£1,500 for retirement advice covers all ages and includes robo
Retirees can use £1,500 from their pension pots to pay for financial advice from April, it was announced this afternoon.
People using the money will be able to opt for robo-advice as one choice, alongside traditional face to face advice.
The plans, arising from the Budget 2016, have been rubber stamped today.
The new Pension Advice Allowance will enable people to withdraw £500 up to three occasions from their pension pots tax-free to put towards the cost of pensions and retirement advice.

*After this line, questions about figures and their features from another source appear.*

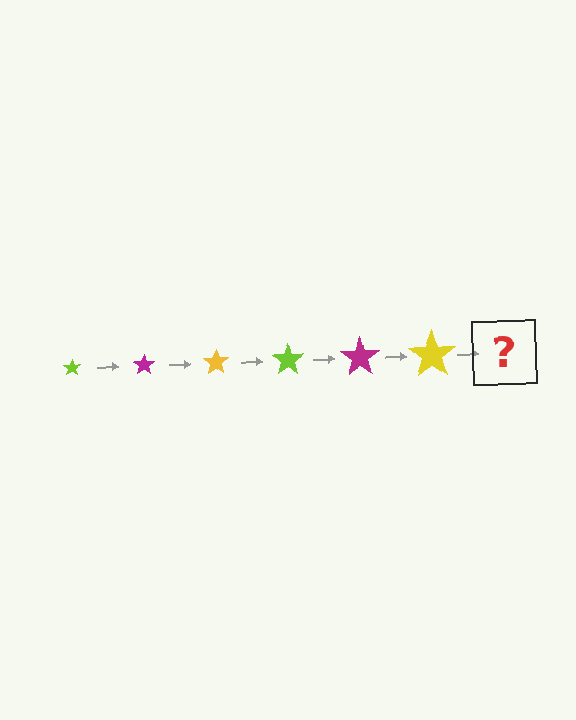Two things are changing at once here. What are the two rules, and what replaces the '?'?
The two rules are that the star grows larger each step and the color cycles through lime, magenta, and yellow. The '?' should be a lime star, larger than the previous one.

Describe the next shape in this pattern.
It should be a lime star, larger than the previous one.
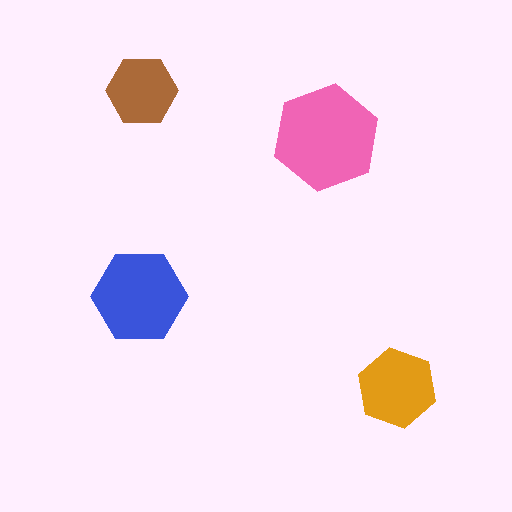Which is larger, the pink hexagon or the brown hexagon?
The pink one.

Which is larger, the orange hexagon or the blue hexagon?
The blue one.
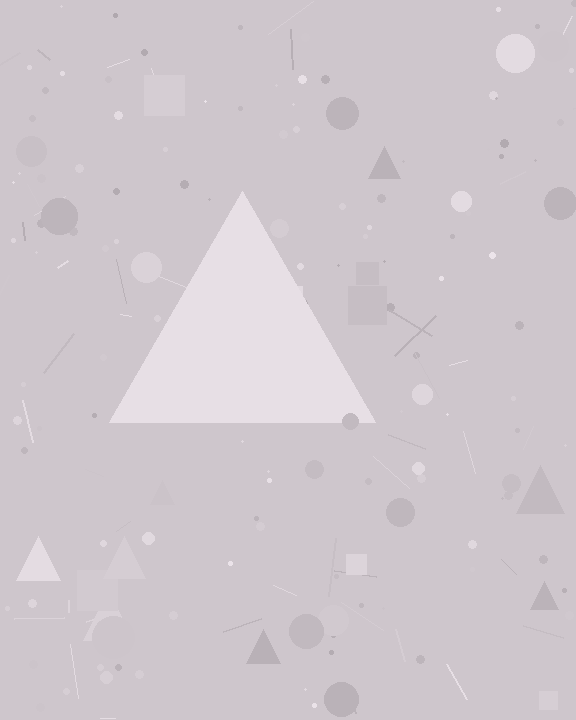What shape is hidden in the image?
A triangle is hidden in the image.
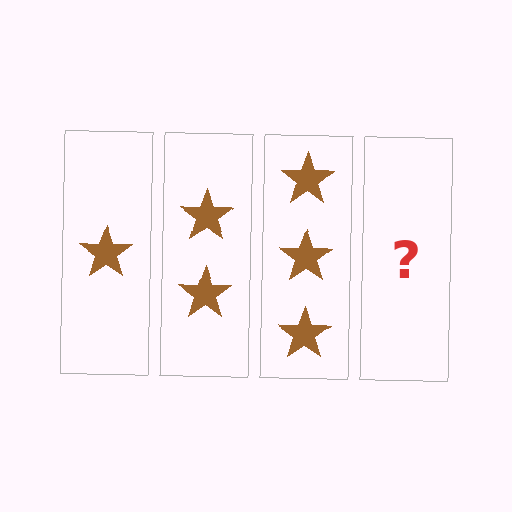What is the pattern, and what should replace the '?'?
The pattern is that each step adds one more star. The '?' should be 4 stars.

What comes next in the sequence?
The next element should be 4 stars.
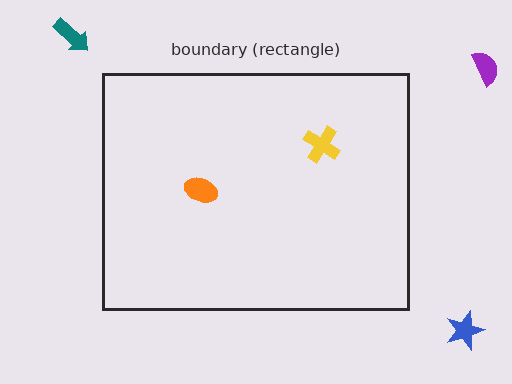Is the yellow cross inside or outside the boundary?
Inside.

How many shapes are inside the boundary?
2 inside, 3 outside.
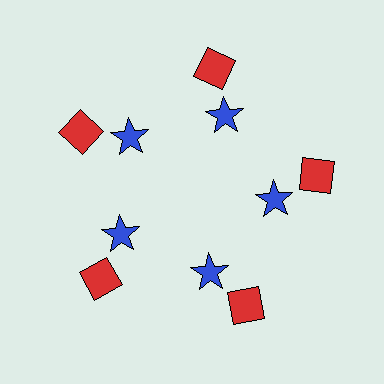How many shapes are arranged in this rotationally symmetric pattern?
There are 10 shapes, arranged in 5 groups of 2.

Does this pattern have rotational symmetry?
Yes, this pattern has 5-fold rotational symmetry. It looks the same after rotating 72 degrees around the center.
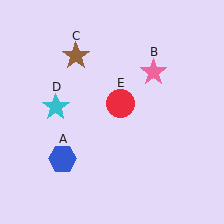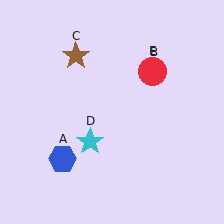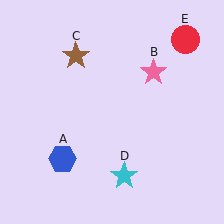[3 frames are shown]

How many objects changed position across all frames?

Following a consultation, the Economic Secretary to the Treasury, Simon Kirby, has today confirmed that the £500 allowance:
• can be used a total of three times, only once in a tax year, allowing people to access retirement advice at different stages of their lives, for example when first choosing pension or just prior to retirement
• will be available at any age, allowing people of all ages to engage with retirement planning
• can be redeemed against the cost of regulated financial advice, including ‘robo advice’ as well as traditional face-to-face advice
• will be available to holders of “defined contribution” pensions and hybrid pensions with a defined contribution element, not “defined benefit” or final salary type schemes
Pension providers will be able to offer the allowance to their members from April 2017.
Simon Kirby, Economic Secretary to the Treasury, said: “Pensions and savings decisions are some of the most important a person will make during their lifetime.
“This allowance will help people get the vital financial help they need to plan for their retirement.”
Tom Selby, senior analyst at AJ Bell, said: “The introduction of the advice allowance is an improvement on the existing system, but we need to be realistic about what this will achieve. According to the Treasury’s own analysis, face-to-face advice costs £150 per hour on average, and can take up to nine hours for pensions – meaning even with the allowance you still might have to make up a shortfall of £850.
“The sector is clearly evolving and innovative ‘robo-advice’ models may develop to help people assess their retirement options. But we are some way from that point at the moment and the Government should not see the advice allowance as some sort of panacea that will magically solve the UK’s advice gap.”
David Stevens, director of Advice Strategy at LV=, said: “The Government is absolutely right to allow people to access money from their pension pot to pay for advice and it’s positive this reform covers both traditional and ‘robo-advice’ to meet consumers’ changing habits. We know that the upfront cost of advice can be a major barrier for consumers and today’s announcement should ensure that more people can get the help and support they need. Professional financial advice is vital for retirement planning to help people make the right decisions for them and ensure consumers get the most from their hard-earned savings.”